A prefeitura de Canoas informou que o paciente realizou consultas, no âmbito da saúde municipal, nos dias 3, 20 e 24 de janeiro, 4, 19 e 28 de fevereiro, 29 de abril e 1º e 5 de junho, quando foi encaminhado para a regulação estadual. Segundo a assessoria, houve, ainda, uma consulta agendada em 29 de dezembro de 2019, à qual Juarez não teria comparecido.

Segundo o município, ele aguarda há 89 dias pela chamada na regulação estadual – tempo de espera agravado pela pandemia. A média, em um contexto normal, seria de 19 dias.

Contudo, Canoas não explicou porquê o procedimento não pôde ser feito no município, tampouco o motivo pelo qual o encaminhamento para o Estado não se deu de forma mais ágil. A prefeitura também não se manifestou em relação ao prazo estabelecido na Lei 13.896/2019.
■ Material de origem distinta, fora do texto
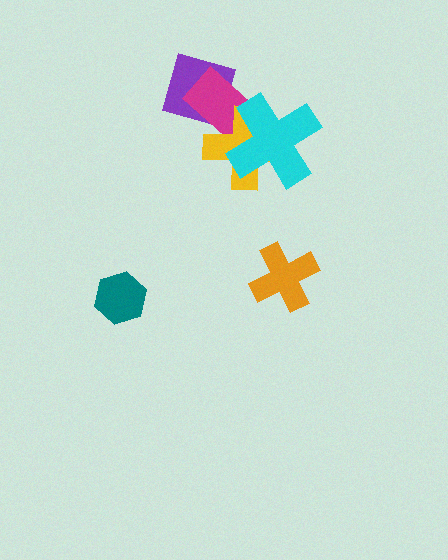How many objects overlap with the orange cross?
0 objects overlap with the orange cross.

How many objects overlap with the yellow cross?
2 objects overlap with the yellow cross.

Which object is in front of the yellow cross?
The cyan cross is in front of the yellow cross.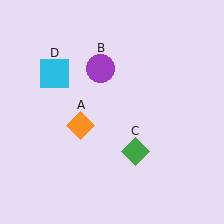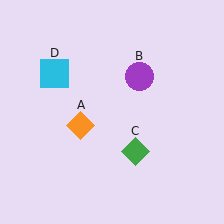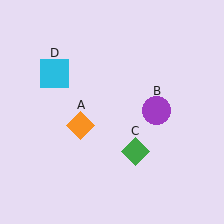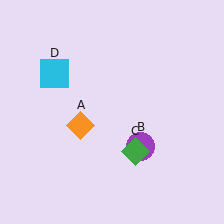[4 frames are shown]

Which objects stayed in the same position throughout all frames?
Orange diamond (object A) and green diamond (object C) and cyan square (object D) remained stationary.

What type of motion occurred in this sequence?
The purple circle (object B) rotated clockwise around the center of the scene.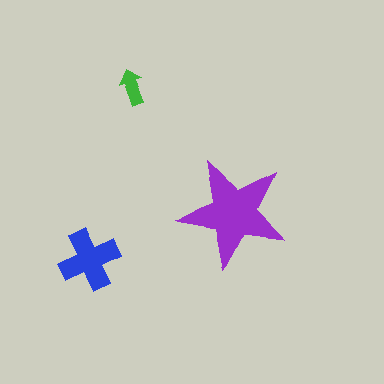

Estado e Porto Alegre não informam previsão

De acordo com a Secretaria Estadual de Saúde (SES), Juarez está regulado em Porto Alegre, com prioridade máxima. Segundo a SES, a marcação depende da oferta liberada pelo município.

Contatada, a SMS da Capital informou que, em função da pandemia, houve redução na oferta de consultas. No caso da especialidade de Oftalmologia, a redução foi de 50%. Contudo, a SMS salientou que, apesar de Porto Alegre ser um dos Centros de Oncologia do Estado, existem outros municípios para os quais o paciente poderia ser encaminhado. 

Nenhuma das secretarias informou previsão para que Juarez seja chamado à consulta.